Reward Forcing: Efficient Streaming Video Generation with Rewarded Distribution Matching Distillation¶

Conference: CVPR 2026
Paper: CVF Open Access
Code: Project Page reward-forcing.github.io
Area: Video Generation / Diffusion Models
Keywords: Streaming Video Generation, Distillation, Attention Sink, Distribution Matching, Reinforcement Learning Reward

TL;DR¶

Reward Forcing distills bidirectional video diffusion models into few-step autoregressive student models. It employs EMA-Sink to compress historical context, preventing "frame copying," and utilizes Re-DMD to bias distribution matching gradients toward high-dynamic samples based on motion quality rewards. It achieves high-quality real-time streaming video generation at 23.1 FPS on a single H100, outperforming all same-scale baselines in VBench total scores.

Background & Motivation¶

Background: Video Diffusion Transformers (DiT) generate high-quality short videos via joint denoising with bidirectional attention across all frames. However, they cannot meet the requirements of "generate-while-playing, infinitely extendable" streaming scenarios. Predominant approaches distill slow bidirectional diffusion models into few-step autoregressive student models: each frame only attends to preceding frames via a sliding window attention, utilizing KV cache for real-time inference (e.g., CausVid, Self Forcing, LongLive, Rolling Forcing).

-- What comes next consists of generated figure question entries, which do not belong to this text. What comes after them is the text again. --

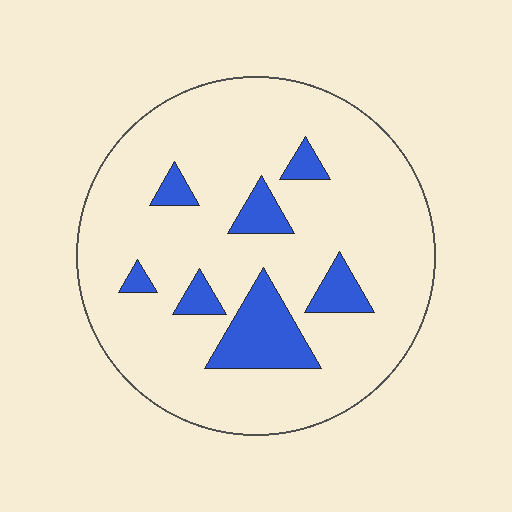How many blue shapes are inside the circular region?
7.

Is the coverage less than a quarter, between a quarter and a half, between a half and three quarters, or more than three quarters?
Less than a quarter.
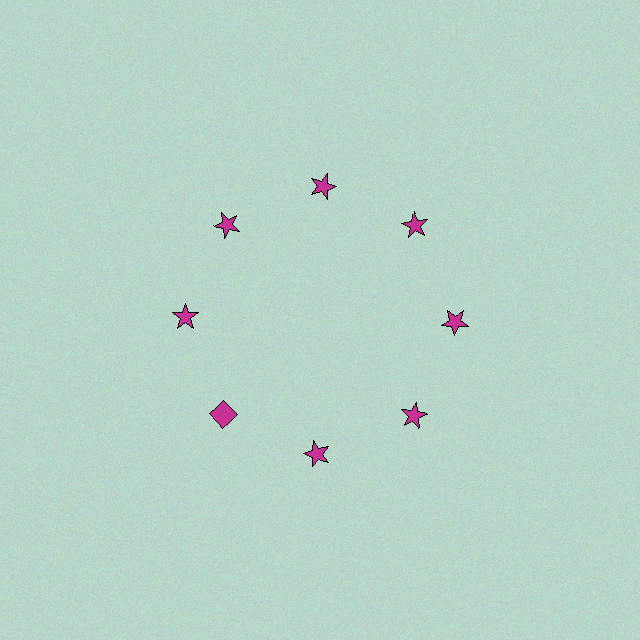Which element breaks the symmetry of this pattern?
The magenta diamond at roughly the 8 o'clock position breaks the symmetry. All other shapes are magenta stars.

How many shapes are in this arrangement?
There are 8 shapes arranged in a ring pattern.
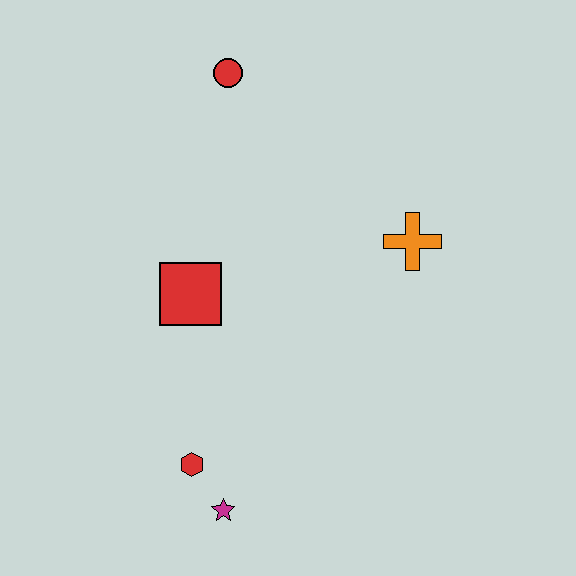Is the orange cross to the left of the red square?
No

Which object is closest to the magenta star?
The red hexagon is closest to the magenta star.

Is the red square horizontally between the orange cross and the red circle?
No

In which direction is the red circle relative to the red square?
The red circle is above the red square.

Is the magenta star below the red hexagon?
Yes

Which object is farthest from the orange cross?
The magenta star is farthest from the orange cross.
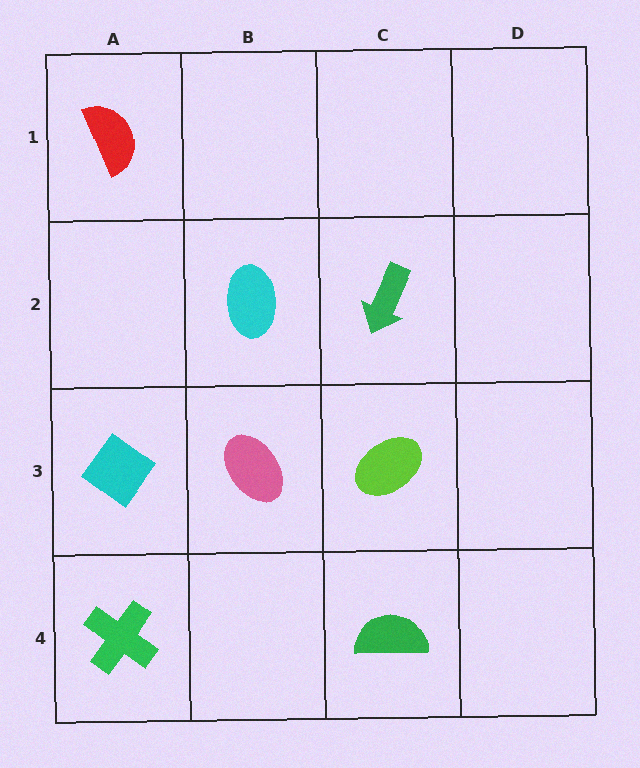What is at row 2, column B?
A cyan ellipse.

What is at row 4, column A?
A green cross.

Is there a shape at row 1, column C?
No, that cell is empty.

Limitations of Prior Work: Autoregressive generation suffers from the notorious error accumulation problem—each frame depends on potentially corrupted prior outputs, causing errors to propagate. To mitigate drift, recent works introduce attention sinks, keeping the initial tokens permanently in the KV cache as anchors. While this stabilizes long-range attention, it causes the model to over-rely on initial frames, leading to rapid decay in motion magnitude where subsequent frames fail to evolve naturally or even frequently "flash back" to the first frame (frame copying/freezing).

Key Challenge: ① Sink tokens are static, compressing only the "initial" context while losing recent dynamics of intermediate frames, thus hijacking attention toward the starting frame; ② Classic Distribution Matching Distillation (DMD) treats all samples equally, while motion-degraded samples, despite poor dynamics, often have high visual quality and fall near the teacher distribution, making them difficult to distinguish and optimize. Consequently, standard DMD cannot resolve the "over-focus on initial frames" issue. A trade-off persists between low latency and high dynamic fidelity.

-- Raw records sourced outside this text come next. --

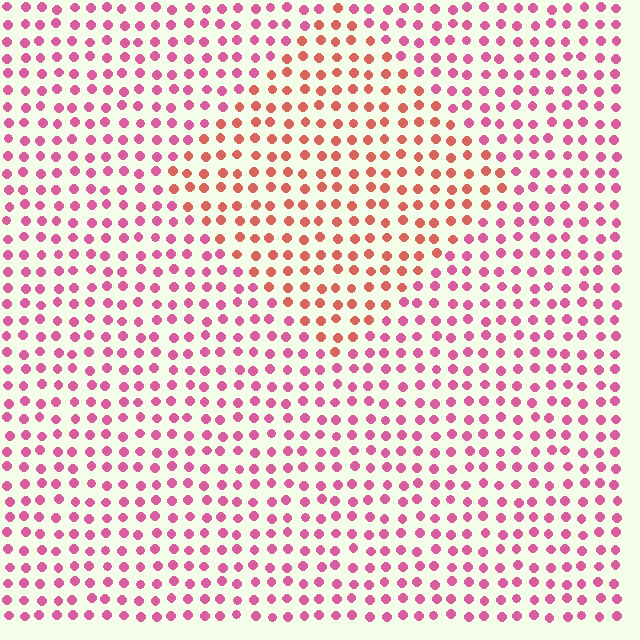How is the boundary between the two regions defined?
The boundary is defined purely by a slight shift in hue (about 35 degrees). Spacing, size, and orientation are identical on both sides.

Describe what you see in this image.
The image is filled with small pink elements in a uniform arrangement. A diamond-shaped region is visible where the elements are tinted to a slightly different hue, forming a subtle color boundary.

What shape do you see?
I see a diamond.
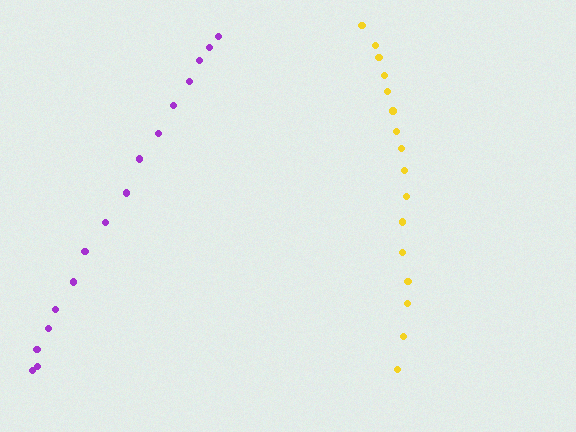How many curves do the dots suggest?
There are 2 distinct paths.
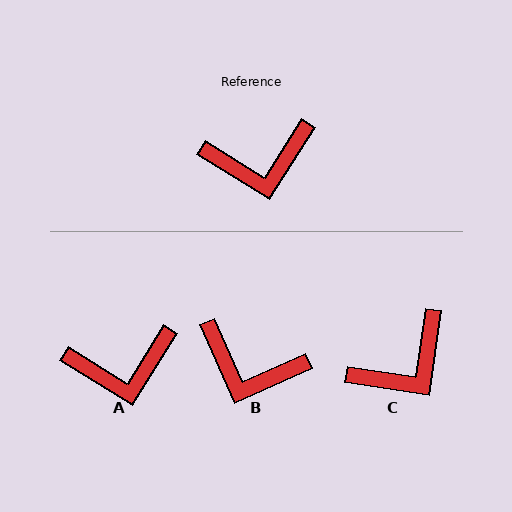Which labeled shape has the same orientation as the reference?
A.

Goal: Achieve high visual fidelity and high motion dynamics simultaneously while maintaining real-time streaming inference. This is decomposed into two sub-problems: (a) How to retain global context while injecting recent dynamics within a fixed window; (b) How to "favor" high-dynamic samples during distillation without compromising visual quality.

Key Insight: Since static sink tokens cause issues, they should be dynamically updated—using Exponential Moving Average (EMA) to continuously merge evicted tokens into a fixed-size sink, preserving both long-term memory and recent dynamics. Since uniform DMD fails to learn dynamics, RL rewards are introduced to weight distribution matching gradients by motion quality.

Core Idea: Replace "static sinks" with "updating EMA-Sinks" to break the information bottleneck, and replace "uniform DMD" with "reward-weighted Re-DMD" to pull the output distribution toward high-dynamic regions.

Method¶

Overall Architecture¶

Reward Forcing generates streaming text-to-video autoregressively by chunks (following the self-rollout of Self Forcing to bridge the train-test gap). Noisy tokens of the current stream are projected into new KV pairs and appended to the KV cache. When the cache reaches the maximum window size, the sink tokens (yellow blocks), initialized from the first frame, are updated via EMA using the evicted tokens (pink blocks). During training, generated videos are decoded and fed into a Vision-Language reward function for motion scoring, which then weights the distribution matching gradients from the teacher model. The student is a causal DiT based on Wan2.1-T2V-1.3B.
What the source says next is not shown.